# Looking for a cheap point-and-shoot with a built-in interval timer/intevelometer



## keppler (Jul 15, 2010)

Hi folks,

I'll admit up front that I know close to nothing about photography.  I have a very specific application in mind and I've been having a hard time finding a camera to do the job that fits my requirements and budget.  I'd appreciate it if someone can suggest a solution.

What I want to do is mount a camera on the dashboard of my car that will automatically take a still about once a minute, and later play back the stills using a movie editing program to make a sort of time-lapse video of my travels across the country.

I was looking to get a new or older point-and-shoot digital camera in the $100-150 range, tops, plus an SD card for storage.  A resolution of 1280x1024 or maybe 1024x768 would be fine.  In other words, I need a basic camera perhaps without the bells and whistles but that has the inexplicably rare interval shooting support.

I ask mostly because the manufacturers make it difficult to find what I need by not documenting this feature at all, as far as I can tell.

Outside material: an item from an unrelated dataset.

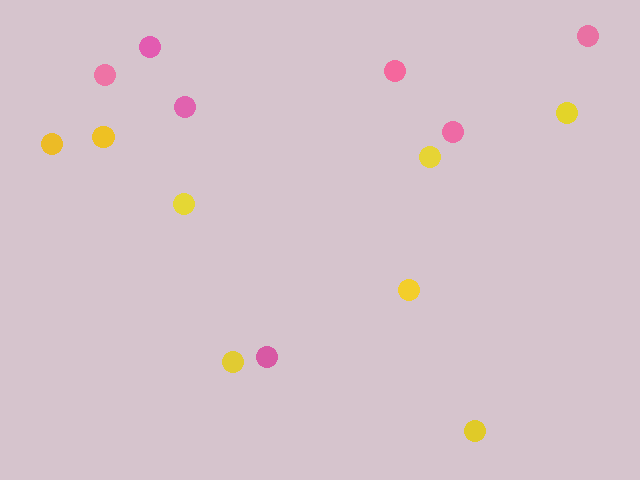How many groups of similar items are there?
There are 2 groups: one group of pink circles (7) and one group of yellow circles (8).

Thanks in advance if anyone knows for a fact of a camera that fits my needs!


----------



## Gaerek (Jul 15, 2010)

Have you looking into Pclix?

Pclix LT Introduction

It's an external solution that works with a variety (but not every) of cameras. Pick that up, pick up an inexpensive point-and-shoot, and you're ready to go. And so you know, I've looked up other solutions and I haven't been able to find a camera with built in time lapse support. I'm sure they exist, but they might be hard to find. This is a bit of an expensive solution, but it will get the job done.


----------